Diversity is All You Need - Learning Skills without a Reward Function

Introduction

  • The paper proposes an approach to learn useful skills without a reward function by maximizing an information theoretic objective by using a maximum entropy policy.

  • Skills are defined as latent-conditioned policies that alter the state of the environment in a consistent way.

  • Link to the paper

  • Link to the code

Setup

  • Unsupervised “exploration” stage followed by supervised stage.

Desirable Qualities of Skills

  • Skills should dictate the states that the agent visits. Different skills should visit different states to be distinguishable.

  • States (not actions) should be used to distinguish between skills as not all actions change the state (for the outside observer).

  • Skills are encouraged to be diverse and “exploratory” by learning skills that act randomly (have high entropy).

Loss Formulation

  • (S, A) - state and action

  • z ~ p(z) - latent variable to condition the policy.

  • Skill - policy conditioned on a fixed z.

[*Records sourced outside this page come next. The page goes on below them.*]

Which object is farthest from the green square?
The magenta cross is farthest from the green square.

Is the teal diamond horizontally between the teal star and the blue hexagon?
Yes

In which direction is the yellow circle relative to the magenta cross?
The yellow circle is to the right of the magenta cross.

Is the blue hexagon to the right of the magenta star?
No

  • Objective is to maximize the mutual information between skill and state (MI(A; Z)) ie skill should control which state is visited or the skill should be inferrable from the state visited.

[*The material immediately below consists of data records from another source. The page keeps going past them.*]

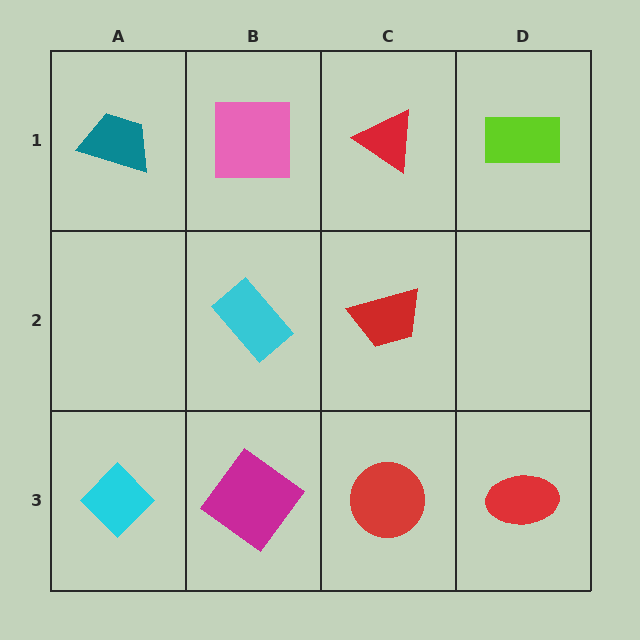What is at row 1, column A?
A teal trapezoid.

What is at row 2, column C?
A red trapezoid.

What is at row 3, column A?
A cyan diamond.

  • Simultaneously minimize the mutual information between skills and actions given the state to ensure that the state (and not the action) is used to distinguish the skills.

  • Maximize the entropy of the mixture of policies (p(z) and all the skills).

Implementation

  • Policy π(a | s, z)

  • Task reward replaced by the pseduoreward logqφ(z | s) - log(p(z)).

  • During unsupervised training, z is sampled at the start of the episode and then not changed during the episode.

  • Learning agent gets rewards for visiting the states that are easy to discriminate while the discriminator updated to correctly predict z from the states visited.

Observations

Analysis of Learned Skills

  • The agent learns a diverse set of primitive behaviors for all tasks ranging from 2 DoF to 111 DoF.

  • for inverted pendulum and mountain car, the skills become increasingly diverse throughout training.

  • Use of uniform prior, in place of a learned prior, for p(z) allows for discovery of more diverse skills.

  • The proposed approach can be used as a pretraining technique where the best-performing primitives (from unsupervised training) can be finetuned with the task-specific rewards.

  • The discovered skills can be used for hierarchical RL by learning a meta-policy(which chooses the skill to execute for k steps).

  • Modifying the discriminator in the proposed formulation can be used to bias DIAYN towards discovering a particular type of policies. This provides a mechanism for incorporating “supervision” in the learning setup.

  • The “discovered” primitives can also be used for imitation learning.